While it’s an option, and it’s admittedly one she did think about, Lauren says she feels it best to instead focus on improving as a rider and coming in to the 2028 Olympics in Los Angeles with a shot to be really competitive.

“I’ve really taken these last two years as a sort of reset of the deck,” she described. She and her husband, Jeff, purchased a farm and spent most of their time making it their new home and competition base. “Now I think I’m refocusing on becoming a better rider. I think I’ve had a lot of opportunities to be on the Championship stage, but I want to be really good. I did think about [qualifying for Paris], but it wouldn’t be the ‘all-star show’ and I need to do right by my horse.”
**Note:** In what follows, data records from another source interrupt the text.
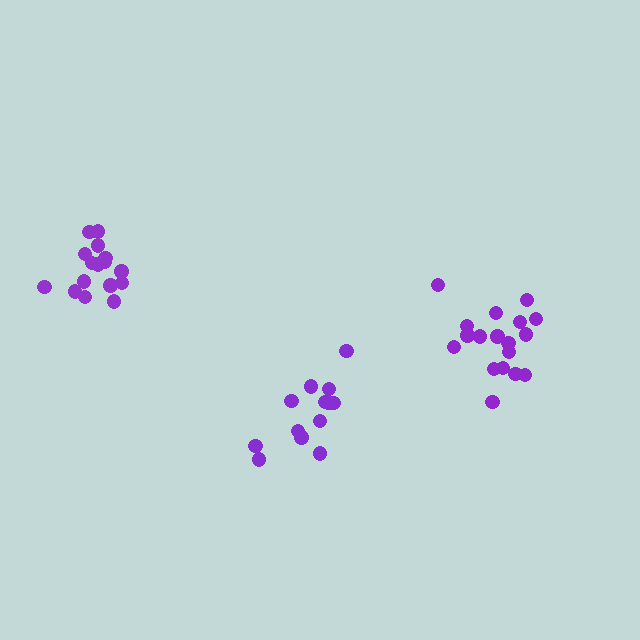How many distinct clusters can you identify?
There are 3 distinct clusters.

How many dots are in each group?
Group 1: 18 dots, Group 2: 13 dots, Group 3: 16 dots (47 total).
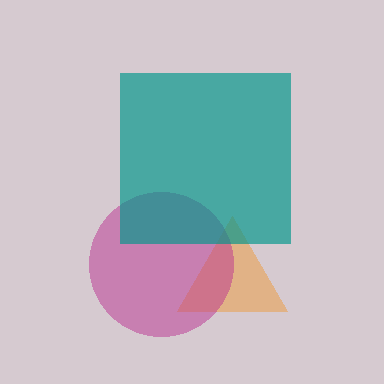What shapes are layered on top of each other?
The layered shapes are: an orange triangle, a magenta circle, a teal square.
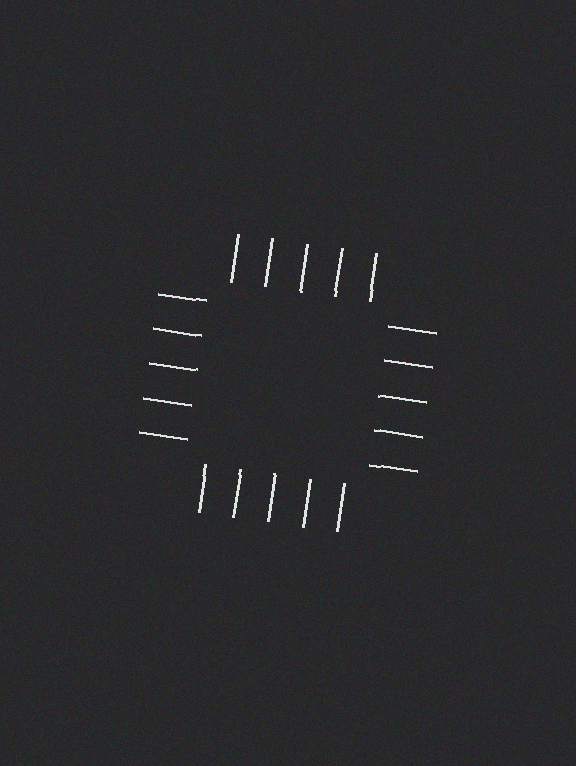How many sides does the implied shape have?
4 sides — the line-ends trace a square.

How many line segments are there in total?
20 — 5 along each of the 4 edges.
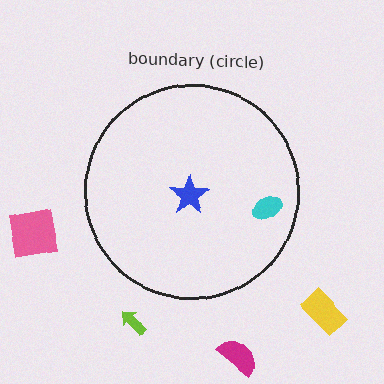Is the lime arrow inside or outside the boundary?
Outside.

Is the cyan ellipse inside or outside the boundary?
Inside.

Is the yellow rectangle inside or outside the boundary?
Outside.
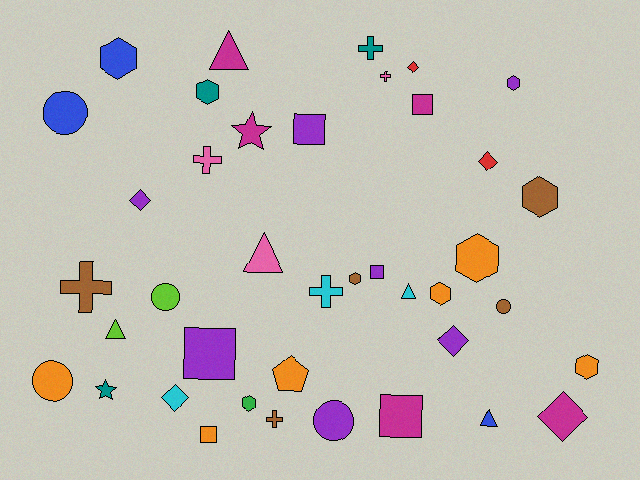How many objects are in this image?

Luis Ariel Santiago Franco (MEX), Lauren Shady (PUR) and Fernando Parroquin Delfin (MEX) during the 2023 Central American and Caribbean Games – COPUR

So Lauren will instead focus on getting qualified for the Pan American Games this October in Chile, leaning on guidance from Tamie Smith and Erik Duvander as well as all she learned from the years spent with longtime mentors Bea and Derek di Grazia to improve her craft with every chance she gets.

In terms of accomplishments, I’m not sure you’ll ever meet a version of Lauren who doesn’t have some sort of goal on her horizon, but I also think she would agree with me when I say that perhaps the biggest reward she earned in San Salvador was the privilege of making history in front of her grandmother, who is 92 this year.

“She was the one who encouraged me to ride for Puerto Rico back in 2009,” Lauren said with affection. “And she was the whole reason I did it. She was just so happy – it was incredible for her, and it was probably one of my biggest moments of pride.”